To better understand the potency of α-C-GalCer, we first applied α-GalCer or α-C-GalCer for graded times to the DCs (2, 12, and 48 h) and assayed NKT cell expansion 5 d after i.v. administration of the DCs to mice. α-GalCer was able to expand NKT cell numbers (measured as CD19− cells that bound CD1d-αGalCer tetramers) if added to DCs for 12 h but not 2 h, whereas α-C-GalCer loading onto DCs required just 2 h, and the expansion at day 5 was also much greater (Fig. 4A). This finding suggested that binding of α-C-GalCer to DCs was more stable than binding of α-GalCer. To test this possibility, we added glycolipid to DCs for 2 h, washed three times, and cultured the cells for an additional 2 d without glycolipid in the presence of granulocyte/macrophage colony-stimulating factor to sustain DC viability. These α-C-GalCer-pulsed DCs were able to expand NKT cell numbers to high levels 5 d after injection (Fig. 4B), indicating that the association of α-C-GalCer to DCs was stable. We also added both α-C-GalCer and α-GalCer for 48 h to the DCs, but α-GalCer did not compete, as evidenced by strong NKT cell expansion in vivo 5 d later (Fig. 4C). Thus, synthetic glycolipids can be developed that bind more stably to DCs and improve NKT cell expansion in vivo.
Fig. 4.
More stable binding of α-C-GalCer to DCs. (A) Bone marrow-derived DCs were generated for 8 d in culture (see Materials and Methods) and exposed to α-GalCer (G) or α-C-GalCer (CG) during the last 2, 12, and 48 h. The cells were washed and injected i.v. to expand CD1d-GalCer dimer-binding NKT cells 5 d later in spleen. (B) As in A, but the DCs were loaded for 2 h with α-GalCer or α-C-GalCer, washed, cultured for 48 h in granulocyte/macrophage colony-stimulating factor-supplemented medium, and injected into mice to measure NKT cell numbers 5 d later. (C) As in B Right, but both glycolipids were added together for 48 h to DCs before induction of NKT cell expansion in vivo.

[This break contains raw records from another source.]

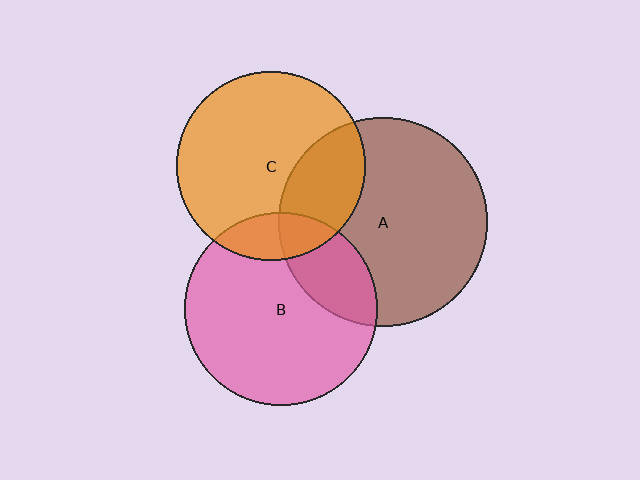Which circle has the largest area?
Circle A (brown).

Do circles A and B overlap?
Yes.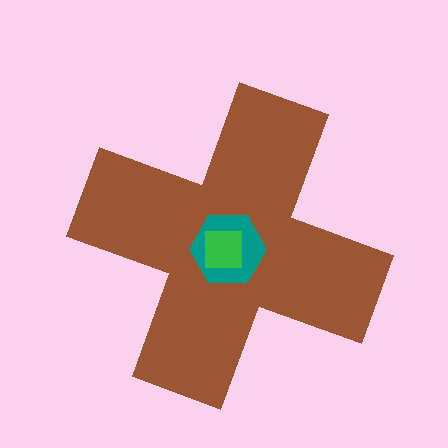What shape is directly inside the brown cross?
The teal hexagon.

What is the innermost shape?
The green square.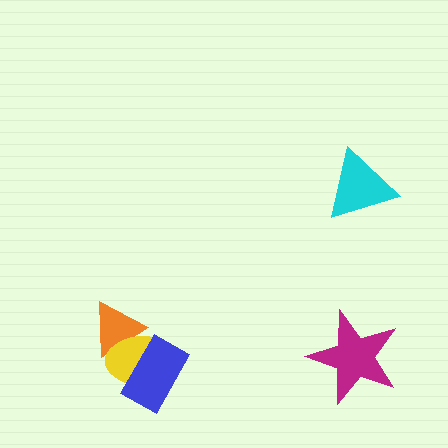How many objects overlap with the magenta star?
0 objects overlap with the magenta star.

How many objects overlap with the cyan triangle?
0 objects overlap with the cyan triangle.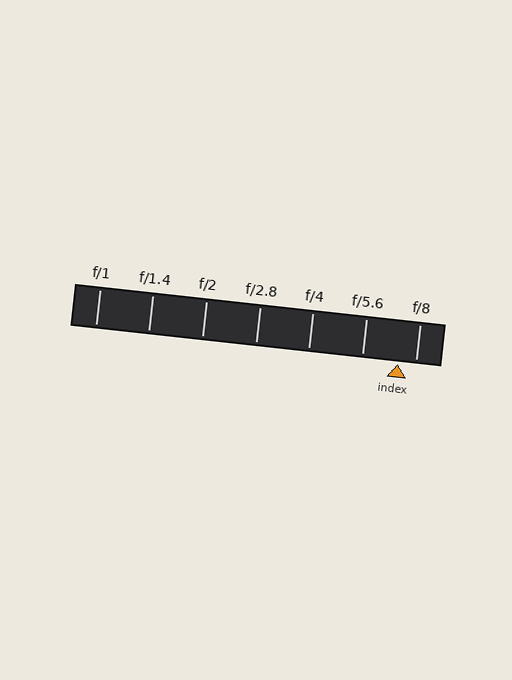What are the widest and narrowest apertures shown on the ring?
The widest aperture shown is f/1 and the narrowest is f/8.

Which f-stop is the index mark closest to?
The index mark is closest to f/8.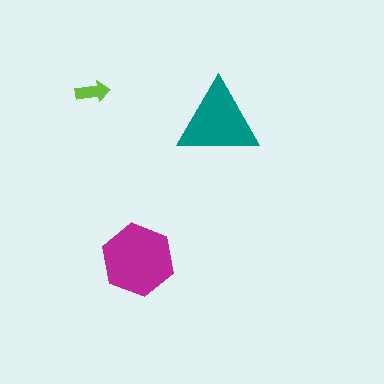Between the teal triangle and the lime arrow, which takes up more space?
The teal triangle.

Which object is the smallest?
The lime arrow.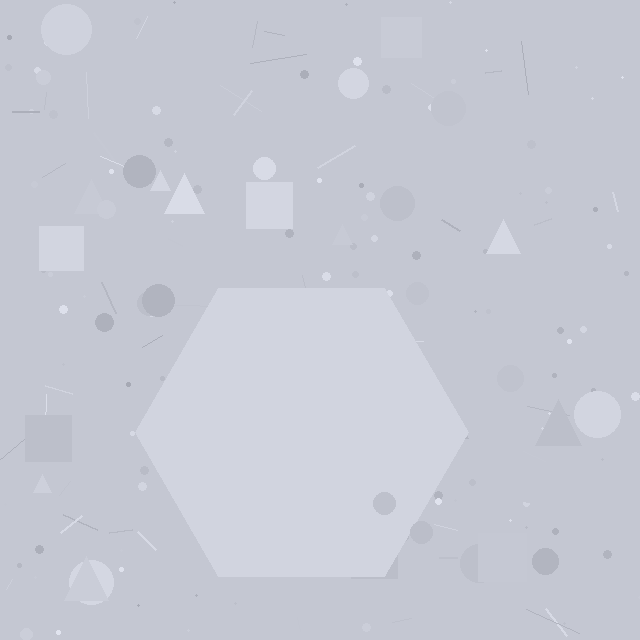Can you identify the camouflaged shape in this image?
The camouflaged shape is a hexagon.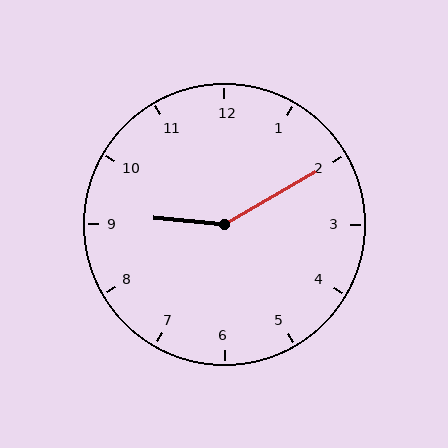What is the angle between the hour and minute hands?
Approximately 145 degrees.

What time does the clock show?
9:10.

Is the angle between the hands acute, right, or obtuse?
It is obtuse.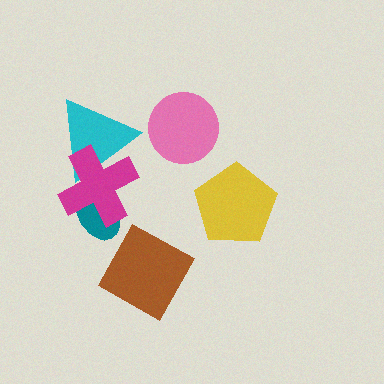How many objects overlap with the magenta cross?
2 objects overlap with the magenta cross.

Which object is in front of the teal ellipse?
The magenta cross is in front of the teal ellipse.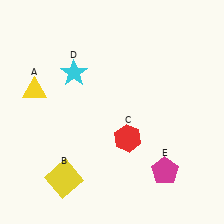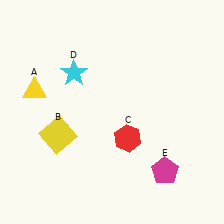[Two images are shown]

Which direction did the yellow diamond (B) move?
The yellow diamond (B) moved up.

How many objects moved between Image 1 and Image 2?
1 object moved between the two images.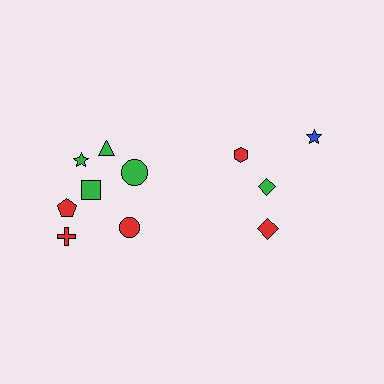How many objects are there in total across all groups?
There are 11 objects.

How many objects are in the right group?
There are 4 objects.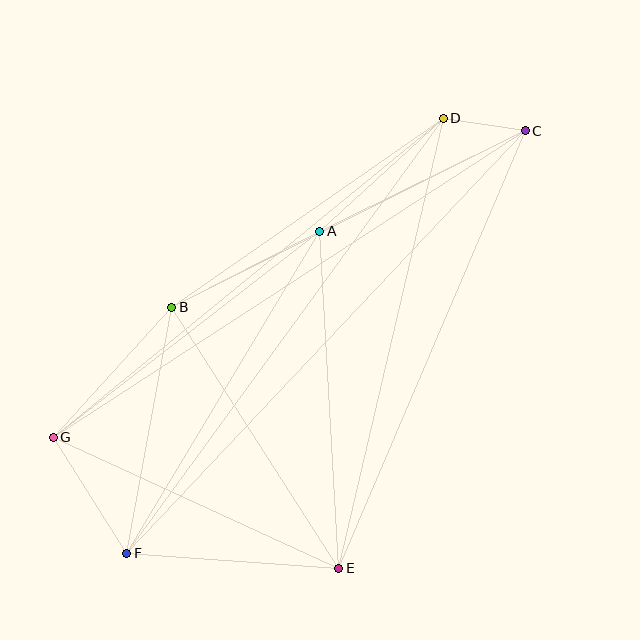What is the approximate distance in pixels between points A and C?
The distance between A and C is approximately 229 pixels.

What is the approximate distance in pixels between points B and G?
The distance between B and G is approximately 176 pixels.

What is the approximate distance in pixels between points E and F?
The distance between E and F is approximately 213 pixels.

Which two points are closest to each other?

α-C-GalCer Is a More Potent Inducer of Innate Resistance to B16 Melanoma.
To test the in vivo efficacy of the innate response, we used a standard assay in which the establishment of metastases of MHC-class I low B16 melanoma cells is retarded (23). Lung metastases were evaluated 2 weeks after coadministration i.v. of DCs loaded with either glycolipid together with B16 melanoma cells. The α-C-GalCer-loaded DCs were more effective than α-GalCer-loaded DCs in reducing the size (Fig. 5A) and the number of lung metastases (Fig. 5B). When mice were depleted of NK cells by prior treatment with a polyclonal anti-asialo-GM1, the number of metastases increased relative to untreated controls, but again, DCs pulsed with α-GalCer induced some protection (Fig. 5B). This protection indicates that both NKT and NK cells are contributing to the resistance induced by α-C-GalCer-loaded DCs and that the α-C analogue is more potent than α-GalCer at mobilizing these innate mechanisms.
Fig. 5.
DCs loaded with glycolipids protect against lung metastases of B16 melanoma. Micrographs (A) and numbers of melanin-laden (black) metastases (B) in the lungs of groups of five to eight mice 14 d after B16 melanoma cells were administered i.v. together with DCs that had been exposed beforehand in vitro to either α-GalCer (G) or α-C-GalCer-(CG). We also tested mice depleted of NK cells by anti-asialo-GM1 treatment (∗, P < 0.005; ∗∗, P = 0.008).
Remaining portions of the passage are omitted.